IL CASO
Truffato da tre donne
Anziano nel mirino delle “amiche” sinti: via 30mila euro in tranche da mille. All’appuntamento si presentano i carabinieri
Combattono per non essere sfrattati dal loro campo e nel frattempo qualcuno di loro si destreggia come può nelle aule giudiziarie. Sono tre le donne sinti finite a processo davanti al gup Patrizia Nobile con l’accusa di truffa ai danni di un anziano di cui avevano carpito la fiducia. Difese dagli avvocati Alberto Talamone, Diego Torta e Gianluca Fontana hanno scelto la via del patteggiamento, che verrà ratificato nella prossima udienza. Le pene concordate con la procura sono di otto mesi, un anno e un anno e quattro mesi.
Stando a quanto ricostruito dagli inquirenti, al settantottenne finito tra le loro grinfie avrebbero sottratto ben 30mila euro. La disavventura del nonnino, vedovo da anni, iniziò quattro anni prima della denuncia, quando aprì la porta di casa a una venditrice di abbigliamento porta a porta. Era una delle tre imputate che si presentò con un falso nome e che subito lo blandì con modi dolci e affabili.
Da quel giorno la donna iniziò a fargli visite costanti con la scusa di bere un caffè insieme e di fare quattro chiacchiere. Passò poco tempo prima che iniziasse a chiedere soldi con i pretesti più pietosi: «Non ho denaro per curarmi dal dentista, non ce l’ho per pagare l’assicurazione dell’auto, non ce l’ho per le spese quotidiane». Il pensionato, mosso da generosità e forse lusingato da quel rapporto di amicizia con una avvenente quarantenne, metteva sempre la mano al portafogli.
Trascorsi alcuni mesi, la donna gli comunicò che al posto suo sarebbe passata la figlia, perché lei era stata messa gli arresti domiciliari. «Ho bisogno di soldi per pagare l’avvocato e per sostenere il processo», gli diceva al telefono, «dai il denaro a mia figlia». Ogni volta erano botte da mille euro, contanti che l’anziano prelevava sia da un conto postale che da uno bancario.

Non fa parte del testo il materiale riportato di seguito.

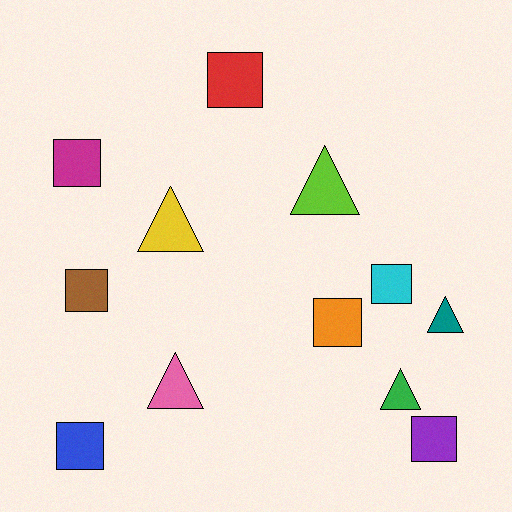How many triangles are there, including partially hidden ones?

Alla presunta figlia si avvicendò una fantomatica amica: nelle mani della ragazza finivano migliaia e migliaia di euro. «Non preoccuparti, se verso 30 mila euro il tribunale mi rimborsa tutto e ti restituirò ogni centesimo», assicurava la quarantenne.
Finalmente, in tutela del settantottenne, una fonte confidenziale si rivolse ai carabinieri per segnalare gli anomali prelievi di denaro effettuati dall’uomo. I militari si recarono da lui e si fecero raccontare la storia. Lui non voleva credere di essere vittima di un raggiro, «sono brave persone», spiegava. Quando si convinse della malafede delle sinti decise di collaborare e di preparare la trappola.
Il 4 ottobre dell’anno scorso prese accordi per l’ennesima consegna di denaro alla giovane, l’appuntamento fu fissato per l’indomani mattina. Ma il pensionato non ci andò da solo, lo accompagnarono i carabinieri che, d’intesa con il pubblico ministero Chiara Monzio Compagnini, arrestarono la donna in flagranza. Risalire alle complici è stato il passaggio successivo.